The power of 35.
The Insurance Institute for Highway Safety (IIHS) estimates that automatic emergency braking and forward-collision warning features could curtail injury claims by as much as 35%. The California Department of Motor Vehicles estimates that in 35% of crashes the brakes were not applied. It is striking that these two numbers match.
These savings are not surprising. Automatic braking will avoid some accidents altogether. When an accident nevertheless occurs, automatic braking may greatly reduce the speed on impact. As a matter of simple physics, a reduction in speed results in an exponential reduction in the kinetic energy that must be absorbed in a collision. The formula, for those interested, is Kinetic Energy = 1/2mv2, where "m" is the mass of the vehicle and "v" is the vehicle's velocity. Thus, a vehicle that collides at 30 mph has only one-fourth the kinetic energy of a vehicle that collides at 60 mph.
While automatic emergency braking and forward-collision warning are standard in some luxury cars and are available as options in many others, 10 automakers have agreed with the National Highway Traffic Administration and the IIHS to establish a time frame for making assisted driving features standard in all cars.
These are significant developments for insurers and for public policy makers.
For insurers, a 35% decrease in injury claims will result in a significant reduction in premium. This may be offset, at least in part, by an increase in the cost of repair for more sophisticated vehicles and the continuing increase in healthcare costs.
Public policy makers should contemplate the potential benefits of a 35% reduction in injuries and deaths because of assisted driving. At present, highway deaths in the U.S. account for 33,000 to 35,000 deaths per year (depending on how one correlates deaths to auto accidents). Over 10 years this is the equivalent to the population of some major cities-St. Louis, Minneapolis, Des Moines or the city of your choice. A 35% reduction would reduce deaths from 33,000 to 21,450. Every year, 11,550 more people would continue to go about their lives.
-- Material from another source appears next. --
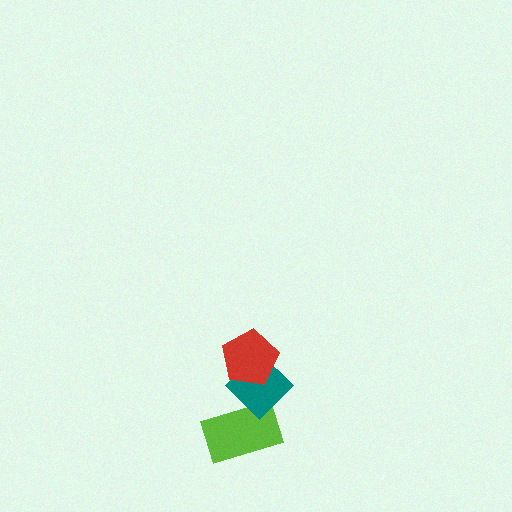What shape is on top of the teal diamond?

Add a similar reduction in the more than 2.5 million injuries per year, and the public benefit is overwhelming.
These benefits only accrue as assisted driving features find their way into the fleet. This can be a slow process. It is estimated that electronic stability control, which has been available as an option for many years and has been mandatory since 2012, will not reach 95% penetration until 2029. This is because the average age of automobiles is a bit more than 11 years. Thus, anything that can hasten the adoption of these safety features (and others that are to come) benefits everyone.
Encouraging adoption directly implicates insurance. Auto insurance is one of the more expensive costs of owning a car. The cost of these safety features, either as an option or as a standard feature, is also an expense of owning a car. It is critical that savings from the lower frequency and severity of accidents be rapidly passed on to car owners in lower insurance rates, which will help offset the added cost and promote more rapid adoption.
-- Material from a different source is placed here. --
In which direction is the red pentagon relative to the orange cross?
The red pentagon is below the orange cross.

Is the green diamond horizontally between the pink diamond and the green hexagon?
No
Even when assisted driving features become standard, which will be some years in the future, the majority of the existing fleet may still be on the road for another 11 years or so. Passing substantial insurance savings to potential purchasers will make retiring the old heap more palatable.
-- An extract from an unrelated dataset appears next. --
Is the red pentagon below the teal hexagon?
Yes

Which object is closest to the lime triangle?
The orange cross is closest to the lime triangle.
Policy makers and regulators can play an important part in facilitating adoption of these safer cars. Laws and regulations that may impede the rapid distribution of insurance savings to insureds should be streamlined. Likewise, some driver-centric rating systems that may distort rates by artificially depressing the weight given to the safety of the vehicle should be reviewed.
Self-driving vehicles of the future have captured the attention of the public and the insurance industry. While many have been looking toward that day, enormous improvements in safety-critical technology are taking place right now. In a sense, the future is already here. Cars are taking over many safety-critical functions from their more fallible drivers. Insurers and policy makers must adjust.